We think the longer laterals will help us in many ways on our EURs and our returns. So we are ready to get back to work out there and I think that pretty much summarizes the things that we have right now that will continue to improve, but we surely don’t see them going down.
This is Art, Mike. And the other things we will also be looking at [indiscernible] density and types of fracs and all the different things that we have been able to do and also hone that in raising our EUR and improving the profitability. And the focus of course will be on the profitability and rates of return not necessarily just the EUR. Instead a whole bunch of money maybe get a little bit higher EURs, but it still wouldn’t be as economic. So we got a balance all those parameters as we get back to work.
And the last thing I would say is we have only basically produced in two benches up here and we have basically five more to go. And those are some pretty impressive look in sand as you get up in the middle part of the Cotton Valley. And we have been pretty [indiscernible] on what we think those were going to get. So hopefully when we get to back drilling and start testing these other benches, where we see some upside from some of these other benches outperforming those numbers also.

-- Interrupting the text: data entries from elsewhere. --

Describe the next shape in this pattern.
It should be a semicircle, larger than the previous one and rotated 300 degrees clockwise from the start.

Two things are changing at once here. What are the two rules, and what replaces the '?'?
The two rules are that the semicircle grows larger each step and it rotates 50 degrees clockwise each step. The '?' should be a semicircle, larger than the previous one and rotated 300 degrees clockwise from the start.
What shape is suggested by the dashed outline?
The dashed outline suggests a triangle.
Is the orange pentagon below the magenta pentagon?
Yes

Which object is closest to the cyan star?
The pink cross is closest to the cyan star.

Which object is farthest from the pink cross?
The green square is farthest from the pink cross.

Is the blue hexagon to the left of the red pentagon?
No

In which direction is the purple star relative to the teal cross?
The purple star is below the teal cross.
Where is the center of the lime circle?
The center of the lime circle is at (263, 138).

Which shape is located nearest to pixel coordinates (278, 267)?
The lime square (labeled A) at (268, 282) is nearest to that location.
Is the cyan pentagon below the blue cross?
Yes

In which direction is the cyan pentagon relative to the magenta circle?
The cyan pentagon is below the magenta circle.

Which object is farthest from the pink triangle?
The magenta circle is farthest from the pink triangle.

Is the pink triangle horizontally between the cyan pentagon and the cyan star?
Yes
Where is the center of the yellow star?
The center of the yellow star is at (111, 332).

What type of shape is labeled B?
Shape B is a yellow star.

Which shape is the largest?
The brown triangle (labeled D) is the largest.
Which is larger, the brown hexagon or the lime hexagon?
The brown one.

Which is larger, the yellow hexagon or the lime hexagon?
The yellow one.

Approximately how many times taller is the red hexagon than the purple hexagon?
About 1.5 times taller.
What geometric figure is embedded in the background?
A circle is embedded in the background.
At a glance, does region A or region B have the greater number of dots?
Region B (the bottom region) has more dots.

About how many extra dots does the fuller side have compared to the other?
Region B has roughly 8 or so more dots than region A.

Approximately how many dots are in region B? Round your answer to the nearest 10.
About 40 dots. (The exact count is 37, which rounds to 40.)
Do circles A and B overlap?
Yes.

Okay great and just so I kind of have it cleared from my head here too, the path that gets you to increased activity levels. I mean how do you really kind of lay this out, you have the JV done first or is the debt maturities or how do you kind of think of the steps to ultimately get you to the point where you are increasing activity level and maybe timing on it if you can? Thanks.
Well, in line, I think the area is pretty clear that we don’t want to start anything until we resolve the maturity issues. We have [indiscernible] to the stands of wanting to maintain liquidity and that basically is a reduction of liquidity. But we are continuing to talk to people about the joint venture. And so we feel they are parallel paths, but we want to make it clear that we are not intending to just flat and start drilling before we resolve these issue which I think is a good business practice.
Okay, thanks guys.
Our next question is from John White with ROTH Capital. Please go ahead.

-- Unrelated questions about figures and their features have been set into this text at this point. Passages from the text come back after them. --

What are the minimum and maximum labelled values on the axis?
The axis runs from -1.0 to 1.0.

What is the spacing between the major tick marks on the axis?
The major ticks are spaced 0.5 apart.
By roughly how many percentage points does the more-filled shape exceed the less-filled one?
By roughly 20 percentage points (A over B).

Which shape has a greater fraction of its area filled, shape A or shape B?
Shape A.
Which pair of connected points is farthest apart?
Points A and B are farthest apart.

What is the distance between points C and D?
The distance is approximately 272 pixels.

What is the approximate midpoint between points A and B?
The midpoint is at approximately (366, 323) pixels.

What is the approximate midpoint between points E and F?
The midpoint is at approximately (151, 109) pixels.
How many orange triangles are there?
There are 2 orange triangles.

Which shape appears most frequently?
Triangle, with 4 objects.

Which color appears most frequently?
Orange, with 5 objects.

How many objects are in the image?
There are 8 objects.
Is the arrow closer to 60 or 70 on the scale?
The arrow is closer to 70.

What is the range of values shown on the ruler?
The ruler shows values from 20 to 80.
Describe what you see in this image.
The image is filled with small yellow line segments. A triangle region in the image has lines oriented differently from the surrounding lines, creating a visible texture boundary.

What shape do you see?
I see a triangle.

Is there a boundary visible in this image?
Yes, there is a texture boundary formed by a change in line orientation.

Good morning men and congratulations on the good production numbers and the cash cost reductions. On Thunder Bayou, what is it you are seeing at the wellhead that’s causing the out performance, is it higher than anticipated slowing pressures or is it lower than expected water, can you give us a little more color?
Well basically it’s that we took the most negative case on the thickness of sands as they move away from wellbore and so what it's doing, it's showing you that as you move down dip away from the wellbore where you are selling the gas column.

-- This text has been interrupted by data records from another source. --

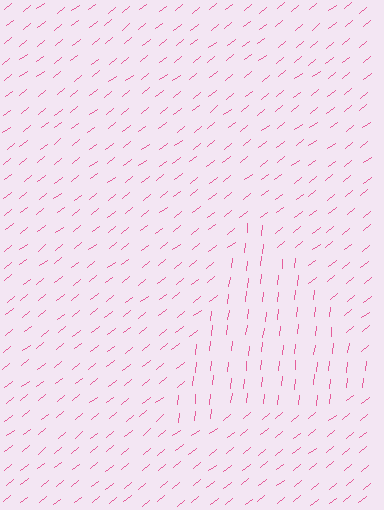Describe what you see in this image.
The image is filled with small pink line segments. A triangle region in the image has lines oriented differently from the surrounding lines, creating a visible texture boundary.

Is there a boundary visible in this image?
Yes, there is a texture boundary formed by a change in line orientation.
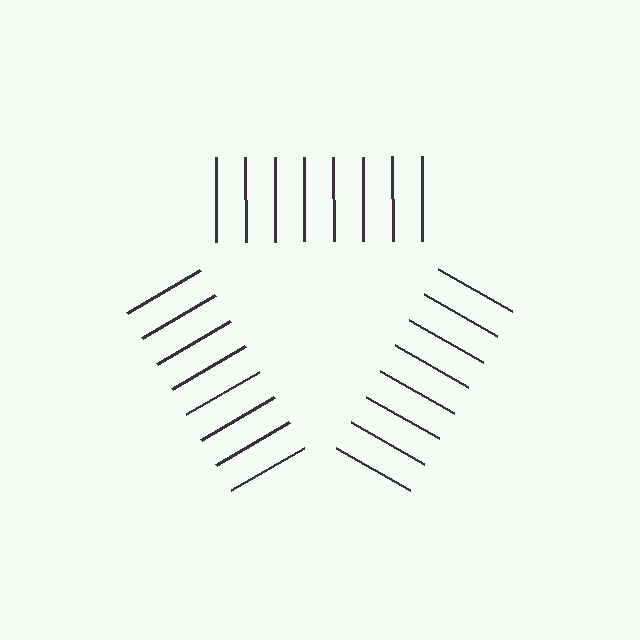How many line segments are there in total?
24 — 8 along each of the 3 edges.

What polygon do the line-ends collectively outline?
An illusory triangle — the line segments terminate on its edges but no continuous stroke is drawn.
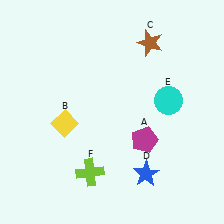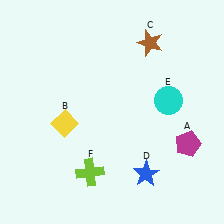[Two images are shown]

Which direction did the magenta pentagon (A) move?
The magenta pentagon (A) moved right.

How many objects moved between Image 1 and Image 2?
1 object moved between the two images.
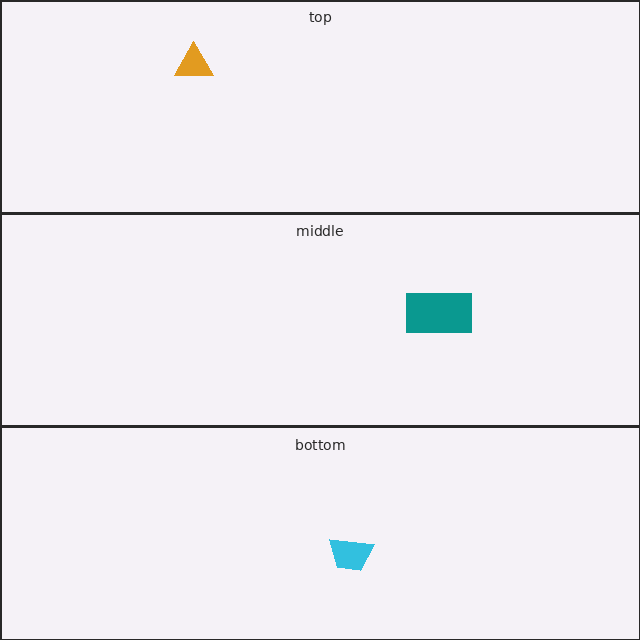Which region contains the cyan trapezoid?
The bottom region.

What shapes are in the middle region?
The teal rectangle.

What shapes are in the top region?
The orange triangle.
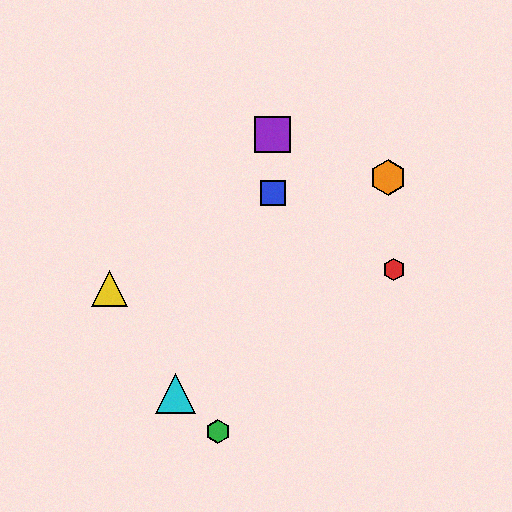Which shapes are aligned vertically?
The blue square, the purple square are aligned vertically.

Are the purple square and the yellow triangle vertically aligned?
No, the purple square is at x≈273 and the yellow triangle is at x≈109.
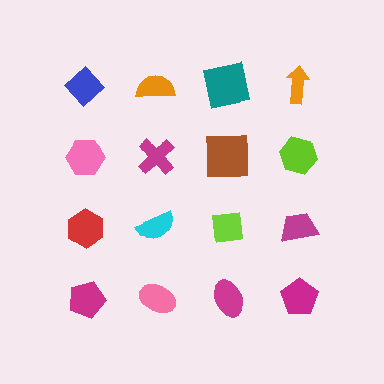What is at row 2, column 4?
A lime hexagon.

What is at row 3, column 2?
A cyan semicircle.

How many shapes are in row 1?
4 shapes.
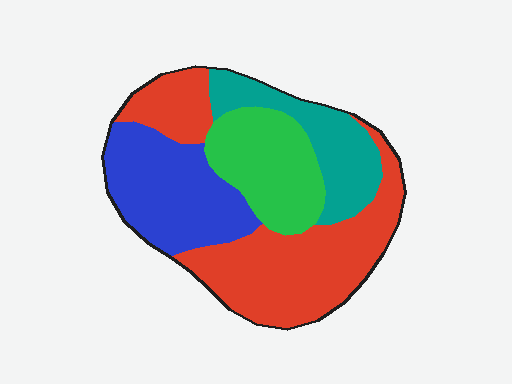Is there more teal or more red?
Red.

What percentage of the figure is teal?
Teal takes up about one sixth (1/6) of the figure.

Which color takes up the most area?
Red, at roughly 40%.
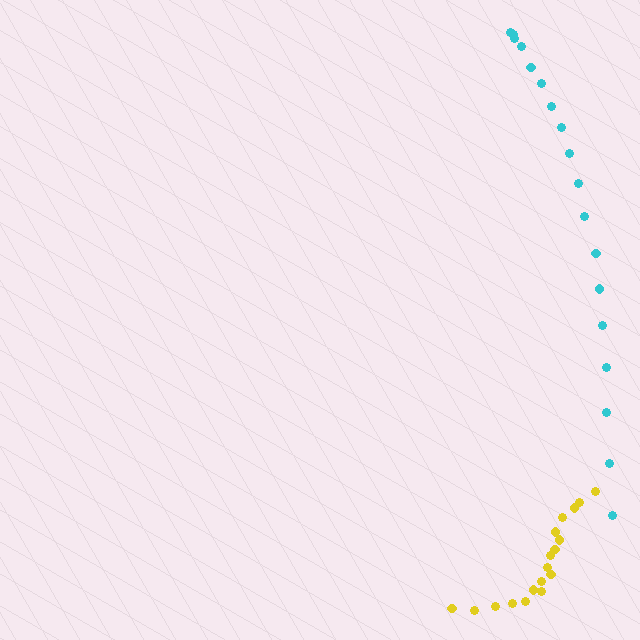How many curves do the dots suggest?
There are 2 distinct paths.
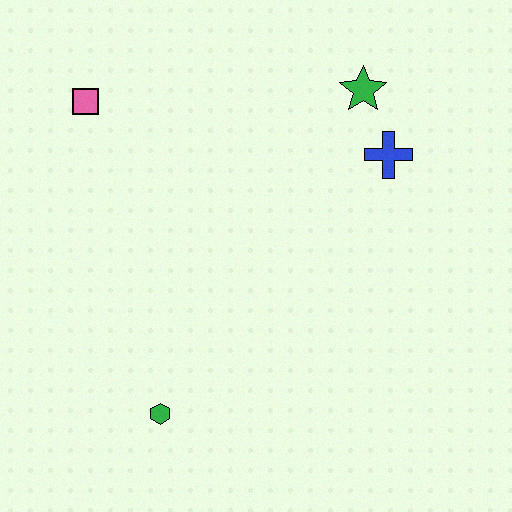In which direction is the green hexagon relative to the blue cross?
The green hexagon is below the blue cross.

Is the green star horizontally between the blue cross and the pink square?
Yes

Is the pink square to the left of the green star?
Yes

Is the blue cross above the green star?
No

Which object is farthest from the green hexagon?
The green star is farthest from the green hexagon.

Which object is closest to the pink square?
The green star is closest to the pink square.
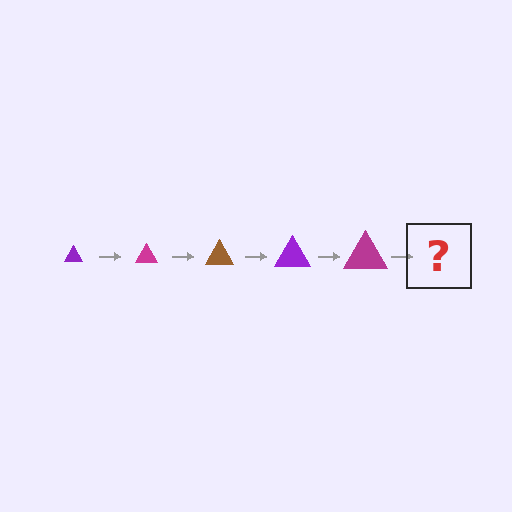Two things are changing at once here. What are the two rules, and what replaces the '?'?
The two rules are that the triangle grows larger each step and the color cycles through purple, magenta, and brown. The '?' should be a brown triangle, larger than the previous one.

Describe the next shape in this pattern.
It should be a brown triangle, larger than the previous one.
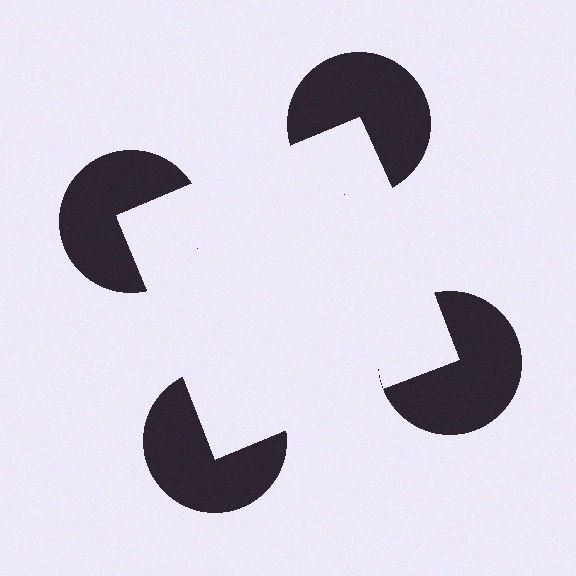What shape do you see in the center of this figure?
An illusory square — its edges are inferred from the aligned wedge cuts in the pac-man discs, not physically drawn.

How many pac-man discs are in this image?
There are 4 — one at each vertex of the illusory square.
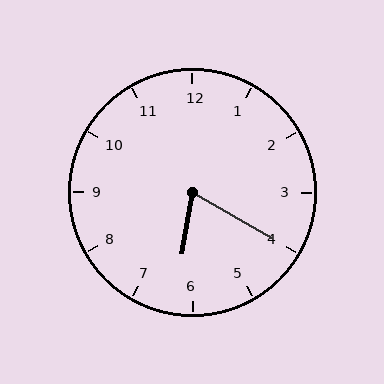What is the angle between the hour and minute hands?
Approximately 70 degrees.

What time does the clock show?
6:20.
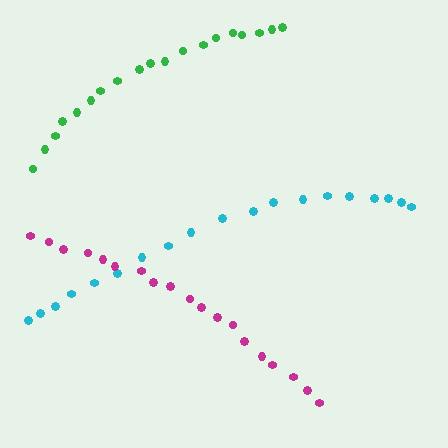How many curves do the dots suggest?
There are 3 distinct paths.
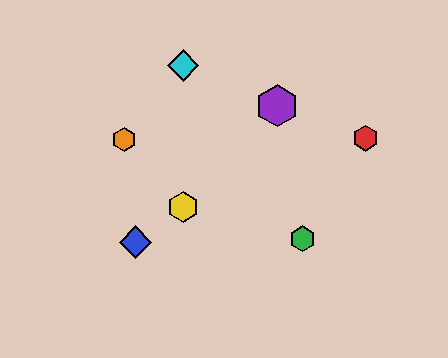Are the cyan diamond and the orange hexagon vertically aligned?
No, the cyan diamond is at x≈183 and the orange hexagon is at x≈124.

The sands are commingling and clinging up and it's just potentially a larger reservoir. Because if you go back and look at some our presentations, the down dip well we are [indiscernible] off of is about 500 feet of solid sand, with very little interference between the different lobes.
Where as you get up on top of the structure, we had some - I guess get you call it degradation at the wellbore where there was more shale and as you move away from that pretty quickly, obviously you are clinging the sand up. So at point out there all of the sand will mingle together and that's just the best way its proving have to be.
Okay, thanks very much. I appreciate that.
All right John. See you.
I’m showing no more questions. So this concludes our question-and-answer session. I would now like to turn the conference back over to Matt Quantz for any closing remark.
Yes, thank you everybody for the time this morning. And please follow-up again if you have any additional questions.
The conference has now concluded. Thank you for attending today’s presentation. You may now disconnect.